Om de cursisten te helpen om nog een beginsel in dit verhaal te vinden, vraagt u wie van hen contactlenzen of een bril draagt.

  • Welke invloed hebben die op je zicht?

  • Hoe was het stoffelijk zicht van de man toen Jezus hem genezen had?

  • Hoe werd zijn geestelijke zicht of begrip van de Heiland gecorrigeerd of verbeterd?

Vraag de cursisten Johannes 9:11, 17, 33 door te lezen en te letten op zinsneden die zijn zicht of begrip van wie Jezus was, beschrijven. Vraag ze naar hun bevindingen. (Mogelijke antwoorden: ‘Een Mens, genaamd Jezus’, ‘een Profeet’ en een man ‘van God’. Zet deze zinsneden op het bord en laat de cursisten ze in hun Schriften markeren.)

  • Wat gebeurde er volgens deze zinsneden met het geestelijk zicht van de man? (Zijn zicht werd gecorrigeerd en verbeterd. De zinsneden geven blijk van de groei van de geestelijke volwassenheid van de man en zijn begrip van Jezus’ ware identiteit.)

  • Waarom werden zijn zicht op, en begrip van, de Heiland duidelijker? (Hij oefende geloof door trouw te blijven aan wat hij wist.)

Laat de cursisten in Johannes 9:36–38 zoeken naar de manier waarop de man de Heiland uiteindelijk zag.
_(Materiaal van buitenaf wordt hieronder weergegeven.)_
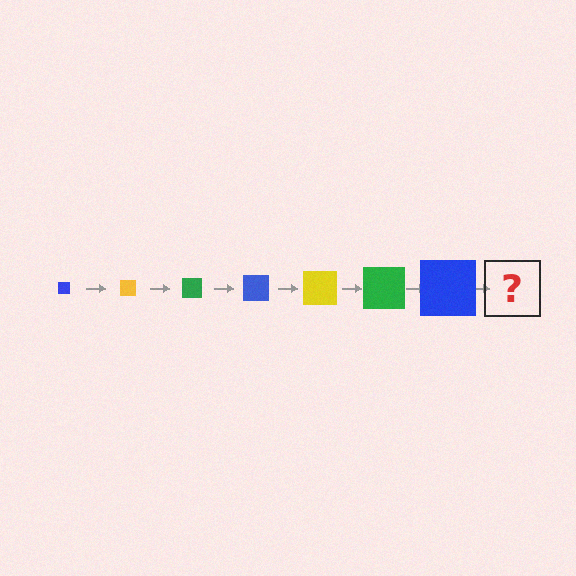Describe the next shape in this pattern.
It should be a yellow square, larger than the previous one.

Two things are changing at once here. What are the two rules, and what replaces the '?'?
The two rules are that the square grows larger each step and the color cycles through blue, yellow, and green. The '?' should be a yellow square, larger than the previous one.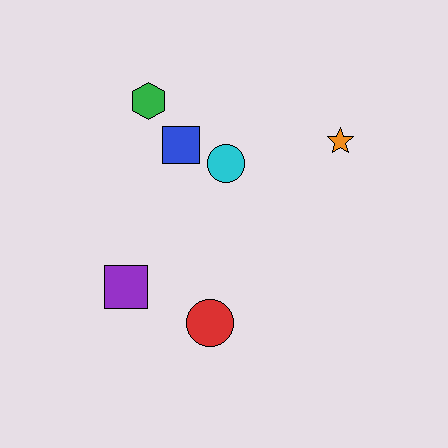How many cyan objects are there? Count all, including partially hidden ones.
There is 1 cyan object.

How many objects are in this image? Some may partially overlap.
There are 6 objects.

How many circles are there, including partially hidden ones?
There are 2 circles.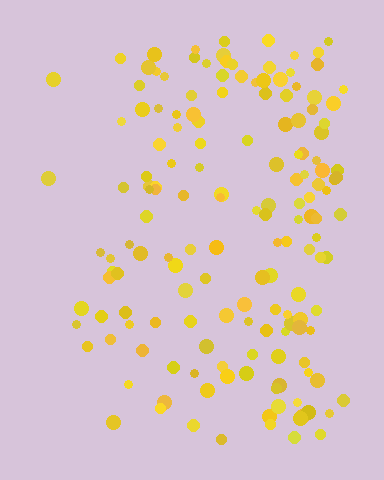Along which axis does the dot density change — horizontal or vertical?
Horizontal.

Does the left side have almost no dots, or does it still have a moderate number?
Still a moderate number, just noticeably fewer than the right.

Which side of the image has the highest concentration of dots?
The right.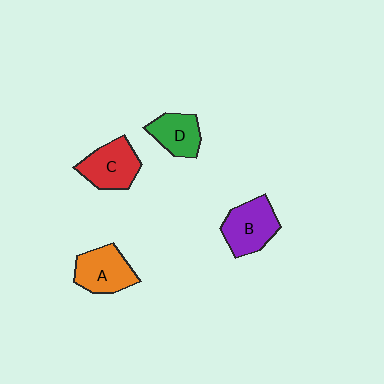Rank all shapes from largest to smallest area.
From largest to smallest: B (purple), C (red), A (orange), D (green).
  • Wat zag de man uiteindelijk in? (Hij zag in dat Jezus Christus de Zoon van God is.)

  • Hoe correct werd het zicht van de man?
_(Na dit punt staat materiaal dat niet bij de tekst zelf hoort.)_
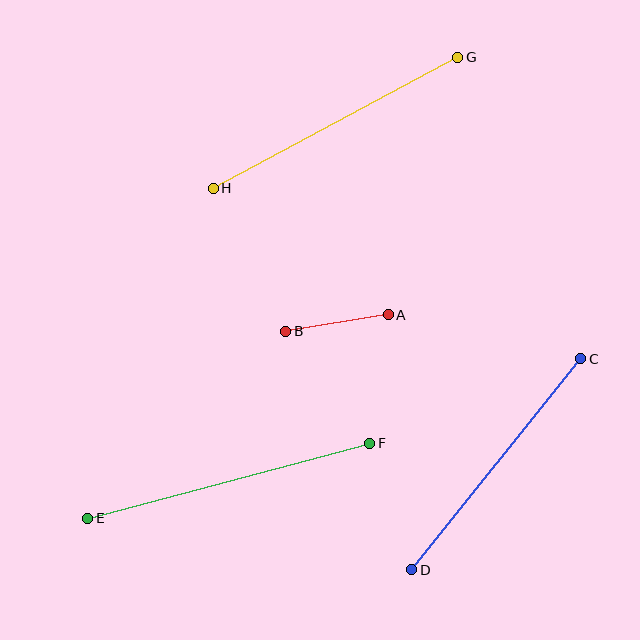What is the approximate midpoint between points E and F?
The midpoint is at approximately (229, 481) pixels.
Laat een cursist de volgende uitspraak van president Howard W. Hunter voorlezen. Laat de klas luisteren naar wat er volgens president Hunter met de man gebeurde.

Afbeelding
President Howard W. Hunter

‘Nu was er twee keer zicht gegeven — één keer om een aangeboren afwijking te genezen en één keer om de Koning der koningen te kunnen aanschouwen voordat Hij naar zijn eeuwige troon zou opvaren. Jezus had stoffelijk en geestelijk zicht geschonken.’ (‘The God That Doest Wonders’, Ensign, mei 1989, 16–17.)

  • Op welke manier vertegenwoordigt de genezing van stoffelijke blindheid de genezing van geestelijke blindheid van de man?
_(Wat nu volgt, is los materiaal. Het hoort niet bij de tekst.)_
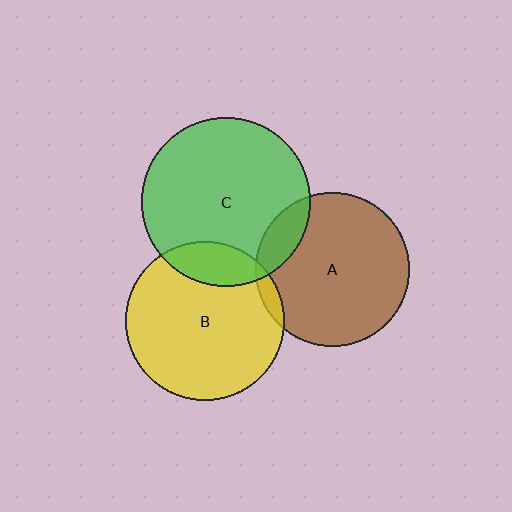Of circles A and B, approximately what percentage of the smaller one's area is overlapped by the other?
Approximately 5%.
  • Welk beginsel halen we uit dit verhaal over wat er met ons kan gebeuren als we geloof in Jezus Christus oefenen? (De strekking van de antwoorden van de cursisten dient het volgende beginsel te omvatten: als we geloof in Jezus Christus oefenen, worden ons geestelijk zicht en begrip duidelijker. Zet dit beginsel op het bord.)

  • Waarom moeten we geloof oefenen om geestelijke waarheid duidelijker te kunnen zien en begrijpen?

Leg uit dat er enkele Farizeeën in de buurt waren toen de man Jezus als de Zoon van God zag en aanbad. Laat een cursist Johannes 9:39–41 voorlezen. Vraag de klas mee te lezen en vast te stellen wat de Heiland over blindheid zei.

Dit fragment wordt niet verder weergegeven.